A Comprehensive guide to Fine-tuning Deep Learning Models in Keras

来源：互联网发布：linux如何查看raid 编辑：程序博客网时间：2024/05/29 06:36

In this post, I am going to give a comprehensive overview on the practice of fine-tuning, which is a common practice in Deep Learning.

First, why do we fine-tune Models?

When we are given a Deep Learning task, say, one that involves training a Convolutional Neural Network (Covnet) on a dataset of images, our first instinct would be to train the network from scratch. However, in practice, deep neural networks like Covnet has a huge number of parameters, often in the range of millions. Training a Covnet on a small dataset (one that is smaller than the number of parameters) greatly affects the Covnet’s ability to generalize, often result in overfitting.
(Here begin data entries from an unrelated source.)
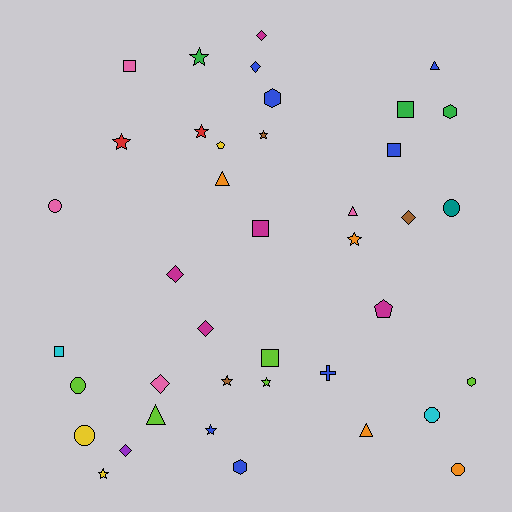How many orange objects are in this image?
There are 4 orange objects.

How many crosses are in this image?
There is 1 cross.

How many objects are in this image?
There are 40 objects.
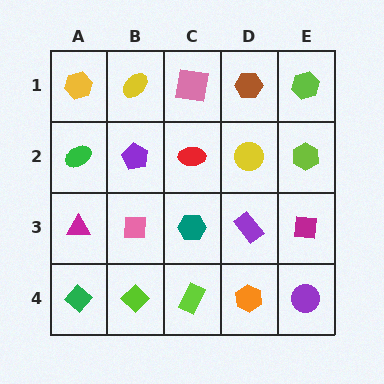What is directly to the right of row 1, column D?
A lime hexagon.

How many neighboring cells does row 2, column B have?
4.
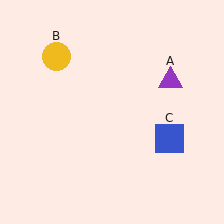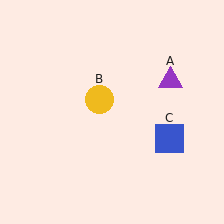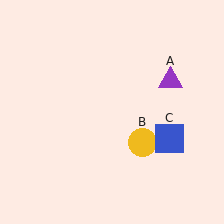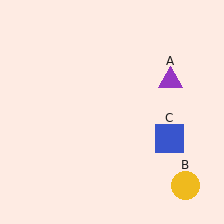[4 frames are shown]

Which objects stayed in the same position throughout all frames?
Purple triangle (object A) and blue square (object C) remained stationary.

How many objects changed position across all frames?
1 object changed position: yellow circle (object B).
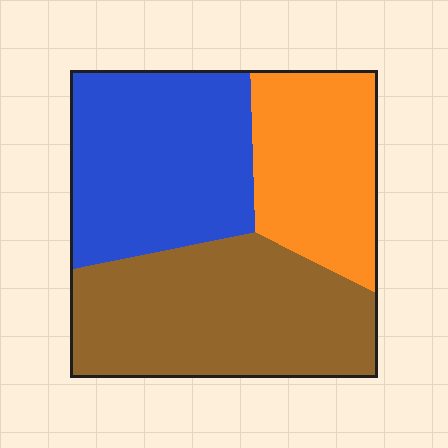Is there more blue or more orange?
Blue.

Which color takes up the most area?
Brown, at roughly 40%.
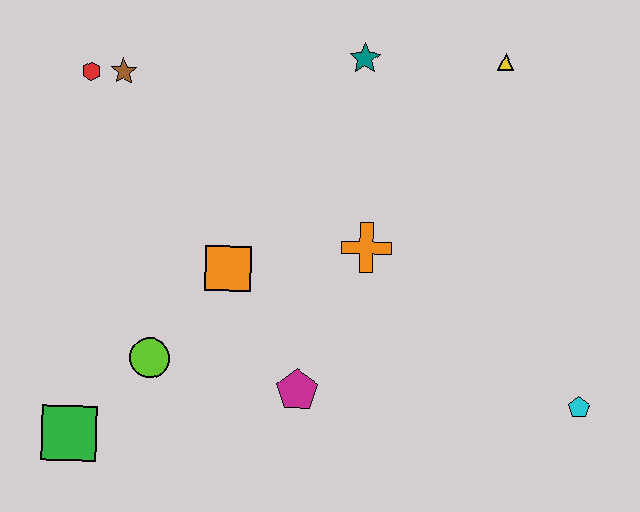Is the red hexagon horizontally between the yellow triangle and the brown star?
No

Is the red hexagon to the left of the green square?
No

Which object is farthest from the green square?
The yellow triangle is farthest from the green square.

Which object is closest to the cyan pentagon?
The orange cross is closest to the cyan pentagon.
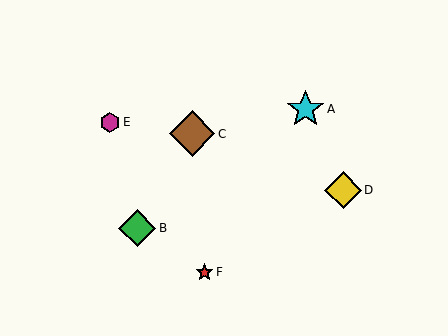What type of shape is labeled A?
Shape A is a cyan star.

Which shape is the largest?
The brown diamond (labeled C) is the largest.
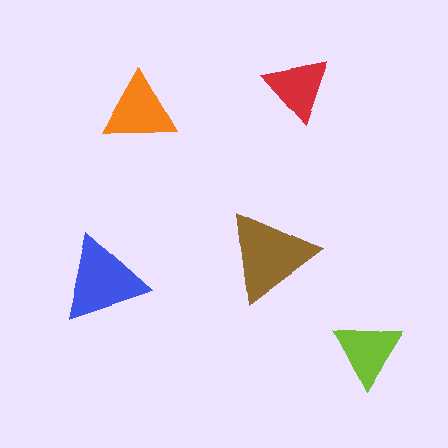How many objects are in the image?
There are 5 objects in the image.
Therefore, more often in practice, one would fine-tune existing networks that are trained on a large dataset like the ImageNet (1.2M labeled images) by continue training it (i.e. running back-propagation) on the smaller dataset we have. Provided that our dataset is not drastically different in context to the original dataset (e.g. ImageNet), the pre-trained model will already have learned features that are relevant to our own classification problem.

When to fine-tune Models?

In general, if our dataset is not drastically different in context from the dataset which the pre-trained model is trained on, we should go for fine-tuning. Pre-trained network on a large and diverse dataset like the ImageNet captures universal features like curves and edges in its early layers, that are relevant and useful to most of the classification problems.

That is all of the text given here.